William Raymond Nesbit (June 1, 1899 – August 6, 1983) was an American jewel thief active in the 1930s. He was born in Marshalltown, Iowa.

==Background==
On December 31, 1936, he killed fellow thief Harold Baker in a gunpowder explosion in Minnehaha County, near Sioux Falls, South Dakota. He was arrested February 26, 1937, and was convicted of second degree murder and sentenced on May 28, 1937, to life imprisonment, which on February 18, 1946, was commuted to 20 years incarceration. Imprisoned in Sioux Falls, South Dakota, he eventually became a "trusty" and the personal chauffeur of the warden.

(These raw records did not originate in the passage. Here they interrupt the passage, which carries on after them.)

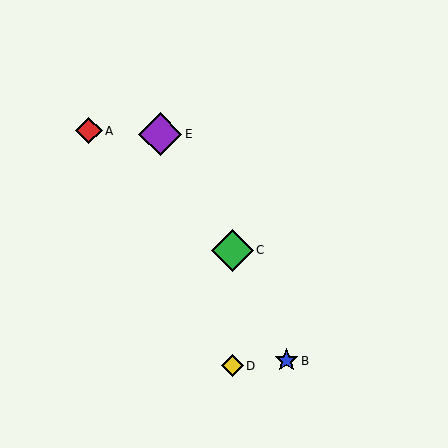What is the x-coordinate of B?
Object B is at x≈287.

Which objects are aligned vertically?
Objects C, D are aligned vertically.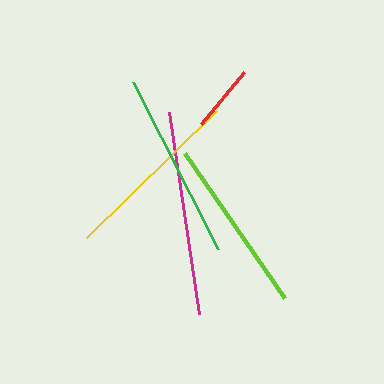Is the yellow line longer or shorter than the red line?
The yellow line is longer than the red line.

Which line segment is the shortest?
The red line is the shortest at approximately 67 pixels.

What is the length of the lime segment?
The lime segment is approximately 176 pixels long.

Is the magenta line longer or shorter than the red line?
The magenta line is longer than the red line.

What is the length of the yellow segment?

==Disappearance and capture==
On September 4, 1946, he failed to return from running errands, and on December 26, 1946, he was charged in absentia with unlawful flight to avoid confinement. On March 15, 1950, he became the third member of the Federal Bureau of Investigation's first-ever FBI ten most wanted fugitives list, and was arrested in a cave in Saint Paul, Minnesota, three days later.

== Death ==
Nesbit died at a hospital in Sioux City, Iowa, on August 6, 1983. He had been suffering from a long illness prior to his death.